Like trying to describe Stevie Wonder jamming on Sesame Street’s psychedelic Pinball Number Count, the Stepkids may cause many a mystified listener to over-indulge in the hyphen. Tim Walsh, Jeff Gitelman and Dan Edinberg have made it their business to be un-pigeonhole-able, spanning every genre from jazz fusion to country-folk ballad, inspiring ridiculously flailing terms like electro-psych-jazz-neo-funk-soul-pop-thing. Concocting style-defying throwbacks for the 21st century listener, Troubadour, the group’s second release on Stones Throw Records, tackles life, love and the music industry amid a cacophony of experimental, measured jamming.
 
The Stepkids are of a boisterous breed of music geeks taking soul, jazz and funk off their hallowed pedestal, pulling them to pieces and returning a Frankenstein fusion to the podium.
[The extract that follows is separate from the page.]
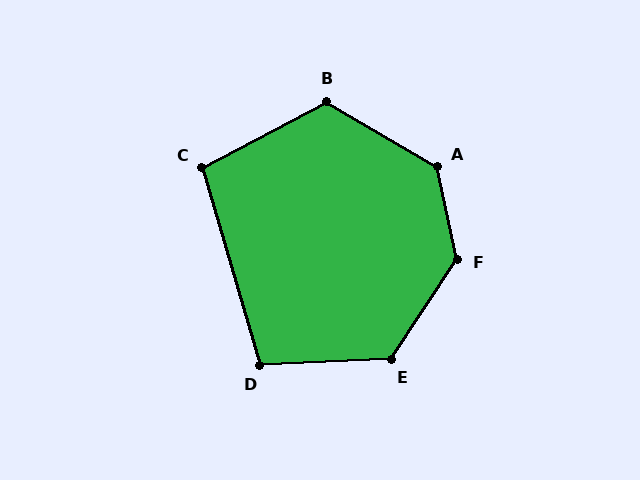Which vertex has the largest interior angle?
F, at approximately 135 degrees.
The Connecticut trio, who joined forces in 2000 while playing separately in touring bands for big deals Alicia Keys, Lauryn Hill and 50 Cent, released their self-titled, self-produced debut album to many a high-five from critics in 2011. This second record sets sail on its funk-soul journey with opening track, Memoirs of Grey, and its splintered harmonies and pulsing bass laying the scene for the next hour of weird and wonderful tracks. Possibly the most palatable is the latest single, The Lottery,, released in July. A playful, stick-in-your-head jazz fusion number with harmonies to make the Gibb Brothers sigh up an octave, it wouldn’t seem out of place on an Earth, Wind and Fire or Steely Dan LP. The layered vocals, fluttering saxophones and strut-worthy basslines channel Detroit jammer Moodymann.
 
Dreamy falsettos, tight harmonies and playful narration aren’t shiny new toys for the Stepkids, already fully acknowledged on their debut. But after extensive touring with vox heavyweights Stevie Wonder, Kimbra and Mayer Hawthorne, the playful, tinny reverb of the first album seems to have been tightened up. Troubadour focuses vocal arrangements at the forefront of tracks like the Crosby, Stills and Nash-like Symmetry and the eclectic sampler Bitter Bug.
 

 
Paying homage to their heroes past and present with technical mastery, the Stepkids make blatant nods to a swag of soul, funk and jazz greats, channeling Prince in the super catchy, largely instrumental Sweet Salvation; while the continual jazz fusion moments often harken back to the experimental escapades of Miles Davis’ 1968 masterpiece, Miles In The Sky, where the brassmaster found his own splintered style.
 
Numerous nostalgic nods can at times prove alienating and even exhausting for non-crate-digging listeners, however this well-listened trio seem to pull it off with a genuine lack of smug superiority. The Stepkids find their most impressive footing when they’re at their weirdest and most original. Tracks like Sweet Salvation and Bitter Bug use eclectic arrangements and experimental genre-melding to demand full attention. And Desert In The Dark stands out with bouncy, psychedelic electro-pop framing lyrics like, “I’m in the desert of your mind,” and an Atari-like bridge and arrangement reminiscent of early-80s David Bowie.
 
Troubadour is an album made for multiple replays, with each listen unearthing new features and missed details. Though the Stepkids themselves seem undecided on their signature sound, they boast a refreshing reluctance to limit possibility that ultimately translates into a truly original style of their own.